Après le 7 octobre, rentrer « chez soi » dans un kibboutz attaqué par le Hamas

Avant le 7 octobre, Kfar Aza comptait quelque 800 résidents. Plus de 60 personnes ont été tuées dans l'attaque du Hamas, 18 prises en otage - dont 5 sont encore otages à Gaza

Vue des restes d'une maison détruite par les terroristes du Hamas le 7 octobre 2023, dans le kibboutz Kfar Aza, près de la frontière entre Israël et Gaza, dans le sud d'Israël, le 2 novembre 2023. (Crédit : Arie Leib Abrams/Flash90)
Vue des restes d'une maison détruite par les terroristes du Hamas le 7 octobre 2023, dans le kibboutz Kfar Aza, près de la frontière entre Israël et Gaza, dans le sud d'Israël, le 2 novembre 2023. (Crédit : Arie Leib Abrams/Flash90)
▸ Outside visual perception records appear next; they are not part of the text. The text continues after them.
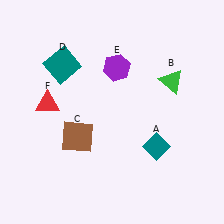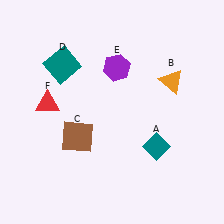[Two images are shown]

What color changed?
The triangle (B) changed from green in Image 1 to orange in Image 2.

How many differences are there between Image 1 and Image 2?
There is 1 difference between the two images.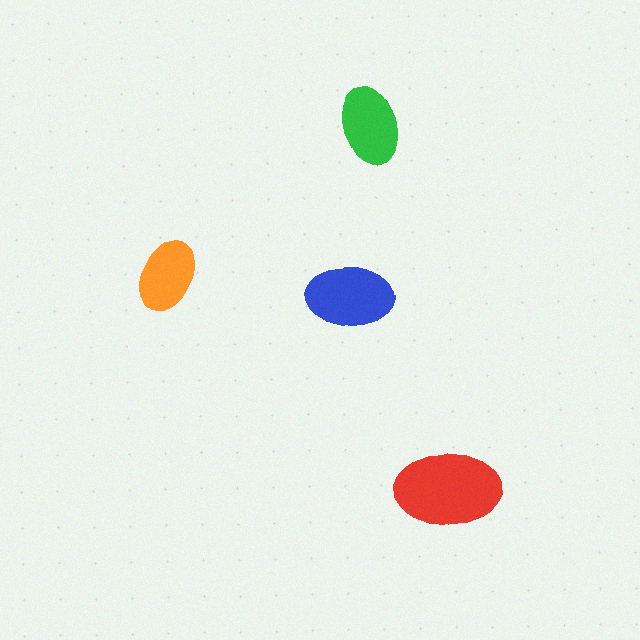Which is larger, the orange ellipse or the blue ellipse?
The blue one.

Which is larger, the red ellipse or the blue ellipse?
The red one.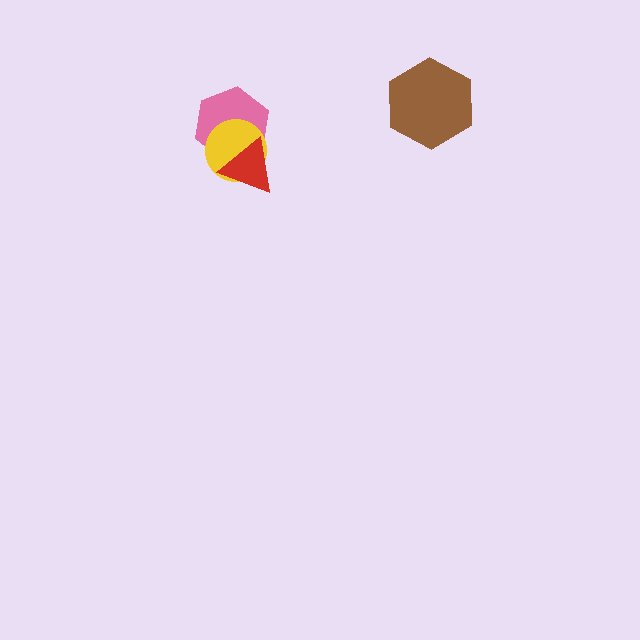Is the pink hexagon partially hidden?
Yes, it is partially covered by another shape.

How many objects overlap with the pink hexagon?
2 objects overlap with the pink hexagon.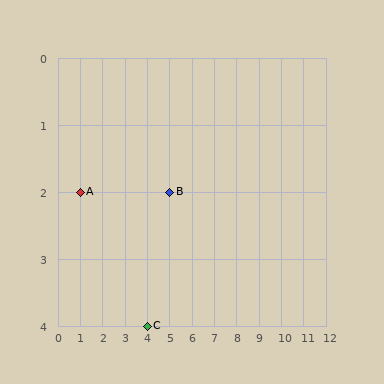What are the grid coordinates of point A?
Point A is at grid coordinates (1, 2).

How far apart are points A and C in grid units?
Points A and C are 3 columns and 2 rows apart (about 3.6 grid units diagonally).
Les néfliers ploient sous les fruits mais personne n’est tenté de les cueillir au milieu des maisons abandonnées de Kfar Aza. Sauf Shar Shnurman, le premier survivant de l’attaque du Hamas le 7 octobre à être revenu habiter ce kibboutz israélien.
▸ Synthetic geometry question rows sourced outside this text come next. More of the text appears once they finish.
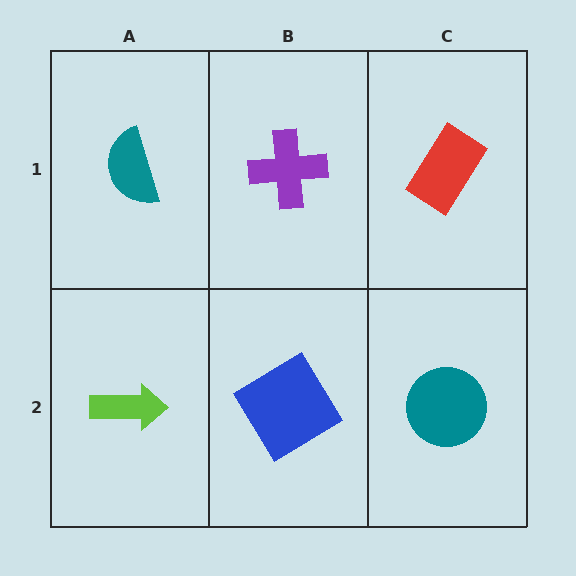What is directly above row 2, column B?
A purple cross.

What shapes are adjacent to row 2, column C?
A red rectangle (row 1, column C), a blue diamond (row 2, column B).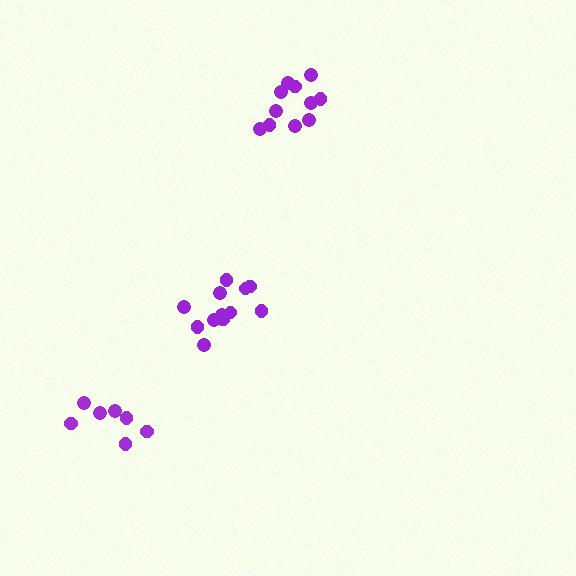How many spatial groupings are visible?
There are 3 spatial groupings.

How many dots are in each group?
Group 1: 12 dots, Group 2: 11 dots, Group 3: 7 dots (30 total).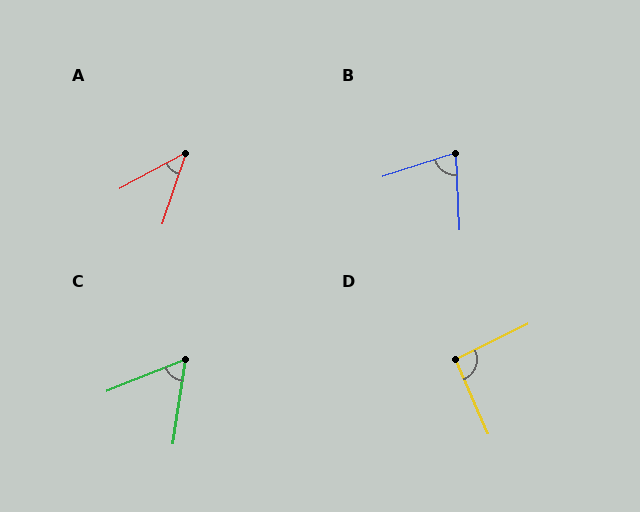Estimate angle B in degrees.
Approximately 74 degrees.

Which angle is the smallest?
A, at approximately 42 degrees.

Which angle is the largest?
D, at approximately 93 degrees.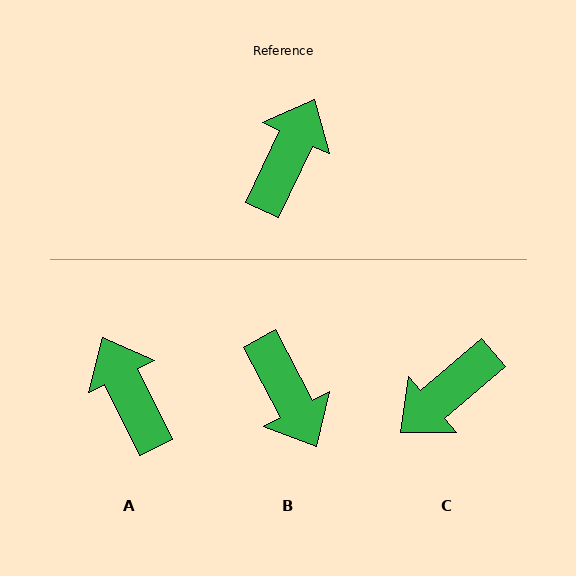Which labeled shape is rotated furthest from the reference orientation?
C, about 156 degrees away.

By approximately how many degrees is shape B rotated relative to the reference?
Approximately 127 degrees clockwise.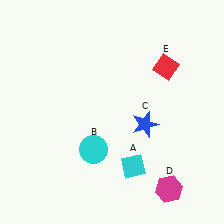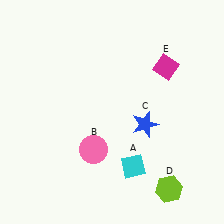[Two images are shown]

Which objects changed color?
B changed from cyan to pink. D changed from magenta to lime. E changed from red to magenta.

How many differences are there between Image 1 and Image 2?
There are 3 differences between the two images.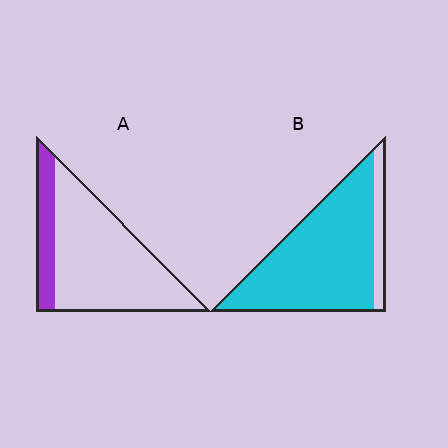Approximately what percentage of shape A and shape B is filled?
A is approximately 20% and B is approximately 85%.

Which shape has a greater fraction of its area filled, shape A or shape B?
Shape B.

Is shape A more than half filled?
No.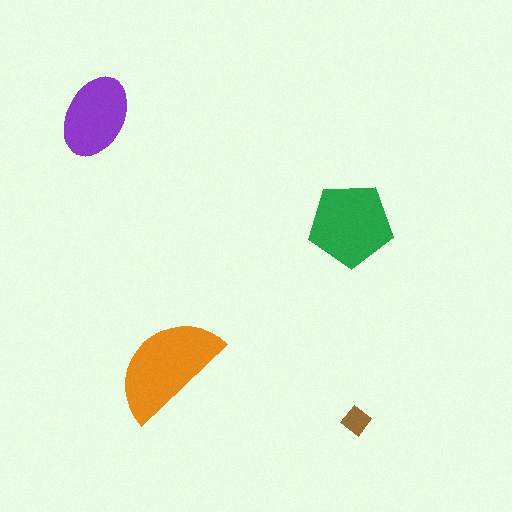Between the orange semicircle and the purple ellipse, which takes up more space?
The orange semicircle.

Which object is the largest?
The orange semicircle.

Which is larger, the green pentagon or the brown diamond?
The green pentagon.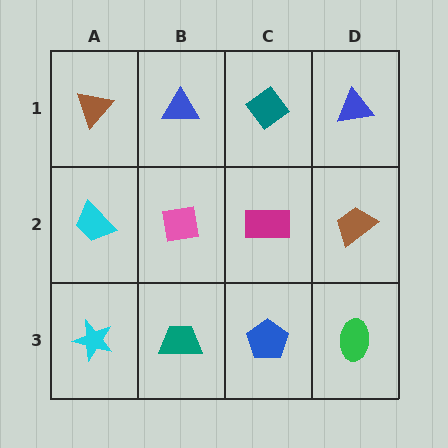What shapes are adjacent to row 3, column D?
A brown trapezoid (row 2, column D), a blue pentagon (row 3, column C).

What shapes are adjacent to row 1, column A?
A cyan trapezoid (row 2, column A), a blue triangle (row 1, column B).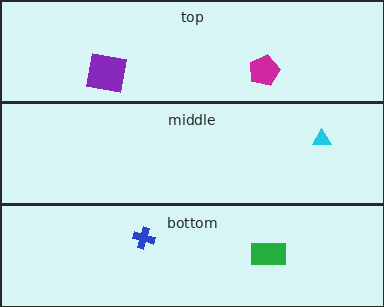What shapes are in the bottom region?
The green rectangle, the blue cross.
« Tout le kibboutz est mon jardin maintenant », clame ce doux géant en désignant la végétation généreuse où se détache la couleur des agrumes et des nèfles.

Récolter des fruits, siroter un café sur sa terrasse, et organiser un barbecue tous les lundis : c’est ainsi que Shar Shnurman s’efforce de « mener une vie normale dans un endroit anormal », depuis qu’il s’est réinstallé avec sa femme, Ayelet Khon, dans un des kibboutz du sud d’Israël décimés par les commandos du Hamas.

Pendant 30 heures terrifiantes, enfermé dans leur pièce sécurisée, le couple a entendu les hommes armés du mouvement islamiste palestinien tuer et détruire autour d’eux.

Shar Shnurman, premier survivant de l’attaque du 7 octobre à être revenu dans ce kibboutz israélien, devant sa maison du kibboutz Kfar Aza, le 16 avril 2024. (Crédit : Menahem Kahana / AFP)

« A un moment les terroristes se sont assis sur la terrasse; d’autres étaient près de la fenêtre de la chambre forte, nous les entendions, nous les sentions », se remémore-t-il.

Quand ils ont été évacués du kibboutz par l’armée, le dimanche 8 octobre, « nous savions que nous allions revenir, pour nous c’était évident », confie M. Shnurman, 62 ans qui a déménagé il y a 20 ans dans ce kibboutz frontalier de Gaza et travaillait comme logisticien dans une usine locale.

Un militaire de Tsahal se tient devant une maison détruite dans la communauté frontalière de Kfar Aza à Gaza, le 20 décembre 2023. (Crédit : Sam Sokol)

« Vous êtes fous »

Le couple est resté plusieurs semaines chez des proches, puis dans un appartement à Tel-Aviv avant de réaliser l’impensable pour la plupart des survivants : réintégrer son domicile dans une communauté encore largement imprégnée des traces de la tuerie.

« Au début, le kibboutz ressemblait à une zone de guerre », raconte M. Shnurman qui a commencé par des visites de quelques heures, en journée, avec la permission de l’armée.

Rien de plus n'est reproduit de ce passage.